Para Cleonice Gomes Claro, “aos poucos vamos construindo uma sociedade mais justa e igualitária”. As vitórias e os espaços conquistados pelas mulheres nos últimos anos são frutos de uma luta contínua, que precisa ser fortalecida para garantir que os números de representatividade sejam mais condizentes com a realidade do eleitorado.
Embora o crescimento da participação feminina nas Câmaras Municipais de São Paulo seja um passo positivo, os desafios são consideráveis e exigem ações coordenadas para transformar esse aumento em um movimento sustentável de inclusão política. Os partidos políticos, a Justiça Eleitoral e a sociedade civil precisam atuar em conjunto para criar um ambiente mais favorável à participação das mulheres.
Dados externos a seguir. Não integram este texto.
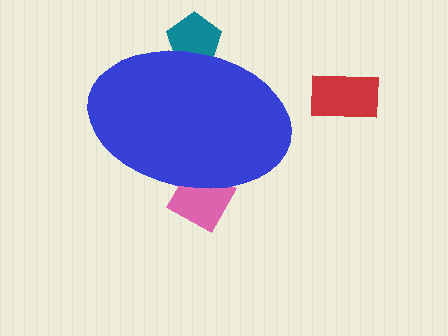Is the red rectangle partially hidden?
No, the red rectangle is fully visible.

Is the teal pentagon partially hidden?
Yes, the teal pentagon is partially hidden behind the blue ellipse.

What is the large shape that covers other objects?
A blue ellipse.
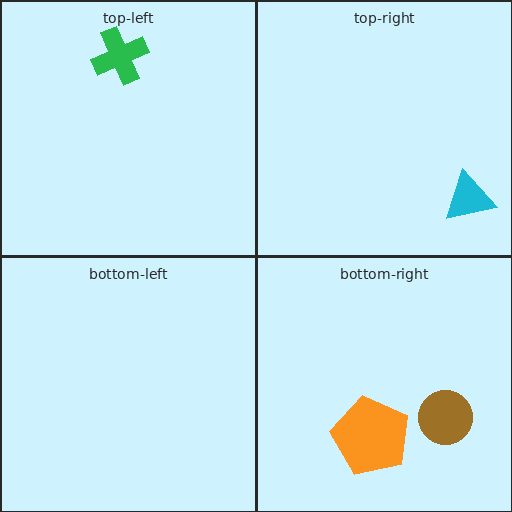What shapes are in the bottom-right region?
The orange pentagon, the brown circle.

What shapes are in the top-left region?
The green cross.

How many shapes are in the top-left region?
1.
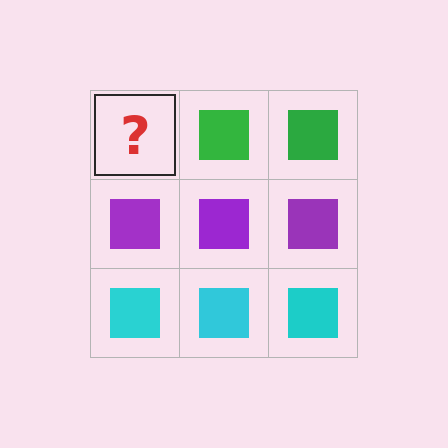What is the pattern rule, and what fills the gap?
The rule is that each row has a consistent color. The gap should be filled with a green square.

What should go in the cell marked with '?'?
The missing cell should contain a green square.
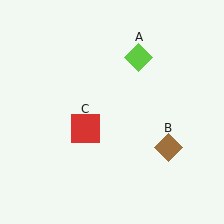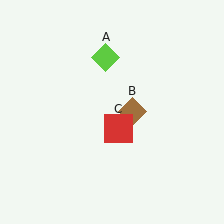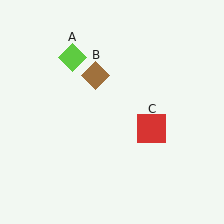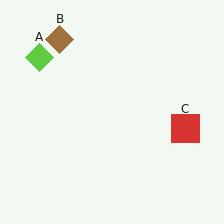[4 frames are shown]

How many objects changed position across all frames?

Uma nova visão para a política
Barbara Krysttal, gestora de políticas públicas com foco em controle e defesa nacional pela USP, ressalta a visão das vereadoras eleitas sobre o cenário político atual e destaca o avanço no Estado. “O aumento no número de mulheres eleitas para as Câmaras Municipais em São Paulo nas eleições de 2024 é um sinal positivo de avanço na representatividade feminina na política. Esse crescimento indica uma maior valorização da participação das mulheres na tomada de decisões e na formulação de políticas públicas, além de refletir um esforço contínuo por igualdade de gênero”, diz. Ainda assim, Barbara enfatizou que o número de mulheres eleitas permanece aquém das expectativas, considerando a quantidade de eleitoras no estado.
Entre os principais obstáculos, Barbara apontou a persistência de estereótipos de gênero, a necessidade de conciliar múltiplas tarefas, falta de apoio financeiro e redes de influência, além do ambiente político hostil. “O financiamento político é muitas vezes dominado por redes de apoio que favorecem candidatos masculinos, dificultando a entrada de mulheres”, afirma. Segundo ela, há uma carência de mentorias e modelos femininos na política, o que dificulta o crescimento e a consolidação de candidaturas femininas.
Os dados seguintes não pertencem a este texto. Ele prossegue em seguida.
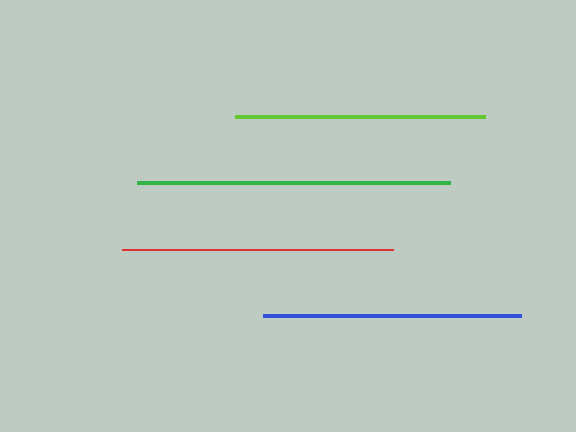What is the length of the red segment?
The red segment is approximately 271 pixels long.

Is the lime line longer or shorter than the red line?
The red and lime lines are approximately the same length (about 271 and 249 pixels).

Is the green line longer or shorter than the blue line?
The green line is longer than the blue line.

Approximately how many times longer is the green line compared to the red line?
The green line is approximately 1.2 times the length of the red line.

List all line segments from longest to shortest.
From longest to shortest: green, red, blue and lime (about equal).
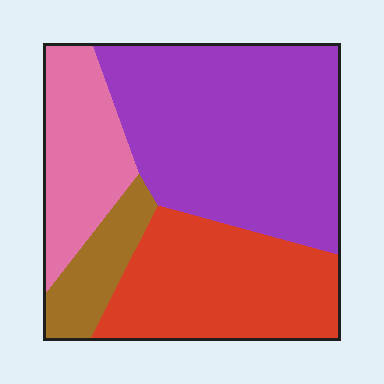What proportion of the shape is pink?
Pink takes up about one sixth (1/6) of the shape.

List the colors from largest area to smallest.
From largest to smallest: purple, red, pink, brown.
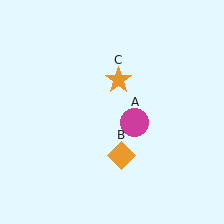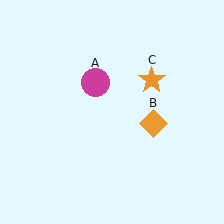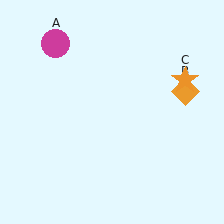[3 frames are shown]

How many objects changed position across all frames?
3 objects changed position: magenta circle (object A), orange diamond (object B), orange star (object C).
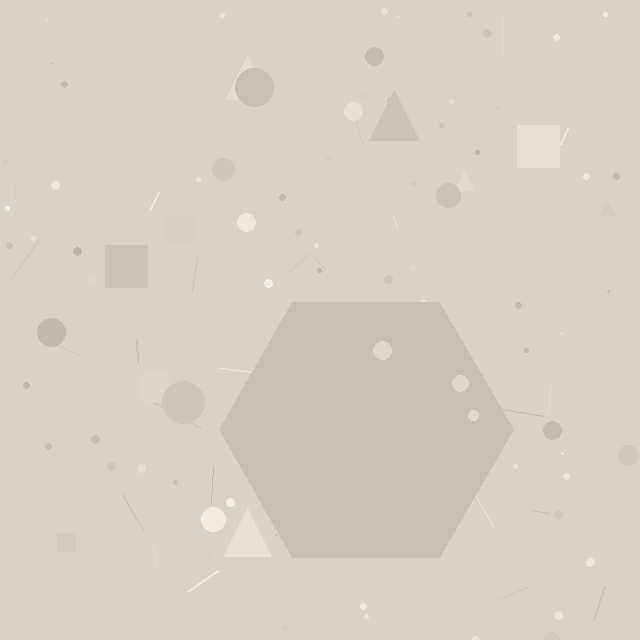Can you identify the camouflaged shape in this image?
The camouflaged shape is a hexagon.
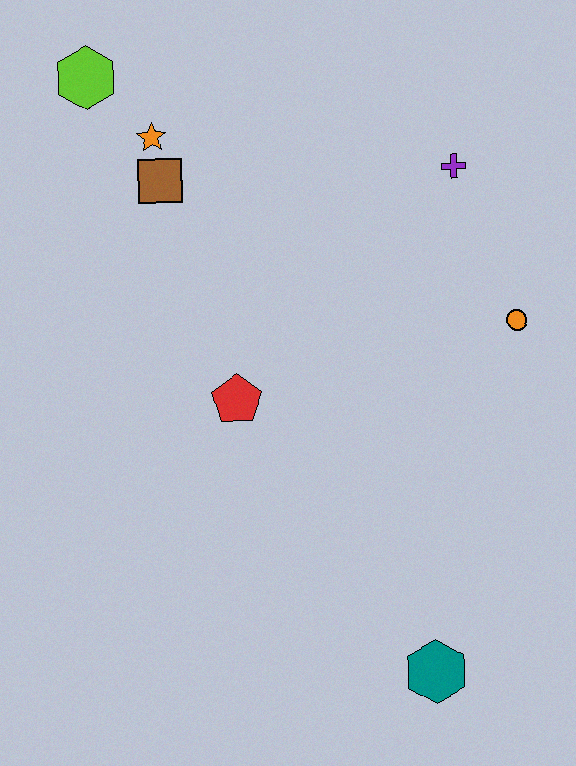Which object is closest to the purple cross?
The orange circle is closest to the purple cross.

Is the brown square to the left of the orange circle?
Yes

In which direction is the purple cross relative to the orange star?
The purple cross is to the right of the orange star.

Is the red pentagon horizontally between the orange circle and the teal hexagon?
No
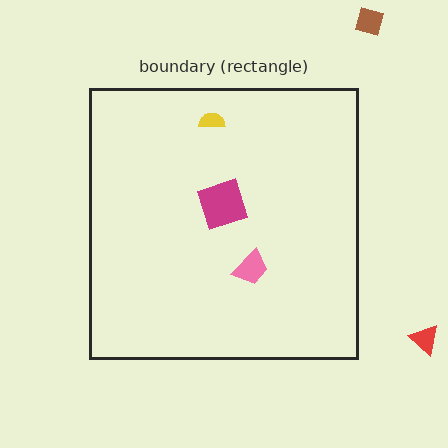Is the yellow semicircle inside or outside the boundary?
Inside.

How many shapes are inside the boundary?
3 inside, 2 outside.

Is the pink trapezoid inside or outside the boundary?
Inside.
O cenário é ainda mais preocupante em 78 municípios paulistas que não elegeram nenhuma mulher para as Câmaras. Para Barbara, mudanças são necessárias e urgentes com a necessidade de programas de financiamento voltados para candidaturas femininas, políticas de cotas eficazes e ações que combatam a violência política de gênero. Ela acrescenta que a criação de redes de apoio e a promoção de campanhas de conscientização também são fundamentais para mudar essa realidade.
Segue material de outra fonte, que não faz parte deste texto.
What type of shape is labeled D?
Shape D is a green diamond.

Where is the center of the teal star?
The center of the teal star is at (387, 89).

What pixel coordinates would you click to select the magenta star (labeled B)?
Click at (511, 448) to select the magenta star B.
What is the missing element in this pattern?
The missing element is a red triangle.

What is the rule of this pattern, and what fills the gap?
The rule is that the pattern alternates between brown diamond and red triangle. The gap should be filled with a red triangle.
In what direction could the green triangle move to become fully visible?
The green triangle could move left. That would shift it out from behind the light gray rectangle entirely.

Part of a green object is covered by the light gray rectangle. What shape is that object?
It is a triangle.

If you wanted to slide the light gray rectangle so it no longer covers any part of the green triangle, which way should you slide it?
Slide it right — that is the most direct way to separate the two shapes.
Barbara enfatiza ainda o papel crucial dos partidos políticos na promoção da igualdade de gênero. Segundo ela, “os partidos têm a responsabilidade de priorizar a inclusão de mulheres em suas listas de candidaturas, garantindo que elas ocupem posições de destaque e visibilidade”. Além disso, é essencial criar um ambiente inclusivo e respeitoso, onde as mulheres se sintam seguras para expressar suas opiniões e participar ativamente.
Quanto ao impacto do aumento da presença feminina nas Câmaras, Barbara acredita que isso pode trazer uma abordagem mais colaborativa na elaboração de políticas públicas, além de colocar em pauta questões como saúde, educação e direitos das mulheres. Para ela, a diversidade enriquece o debate e resulta em políticas que atendem melhor às necessidades da população.